Hence, oxygen will always combine with two and only two hydrogen
atoms to give water. Nitrogen will combine with three hydrogen to give
ammonia and carbon with four hydrogen to give methane. There aren’t any other possibilities because chemistry is universal in the truest sense of the word.
Given this as a basis, the assumption that life in the universe is similar to life as we know it on this planet is not an unrealistic proposition. On the other hand, we haven’t even come close to understanding all of the life on this planet nor its infinite capacity to adapt to harsh and forbidding environments.

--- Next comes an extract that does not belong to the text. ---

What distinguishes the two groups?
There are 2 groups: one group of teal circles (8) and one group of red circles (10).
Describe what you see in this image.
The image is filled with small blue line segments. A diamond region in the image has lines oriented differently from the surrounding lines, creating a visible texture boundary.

What is essential for life? A mechanism for reproduction and a method for evolution and adaptation. Ideally, this is achieved through some form of encoding molecule such as DNA but any substance that can code a blue print and then be read would do. DNA is just one such molecule and probably not the molecule that life on Earth originally used.
Life also requires some source of energy. We use sunlight and this is a source of energy that makes the most sense, as light radiation permeates the universe. Life on this planet relies on sunlight to fix carbon dioxide and water into glucose. Or, at least, the higher life forms rely on this. It is possible to have anaerobic forms which utilize sulphur as an energy source or methane or … well, as long as there is an energy source, there can be life.
What else is essential? Not much. When you come right down to it, life is simply a matter of obtaining enough energy in a useable form to produce more life forms, in an endless cycle. Everything else is just there to make that task a little easier and maybe more enjoyable.
Is there or was there life on Mars? We don’t know yet. And we may not recognize it even if we do find it. But anything that is reproducing, adapting, and using energy is a likely candidate.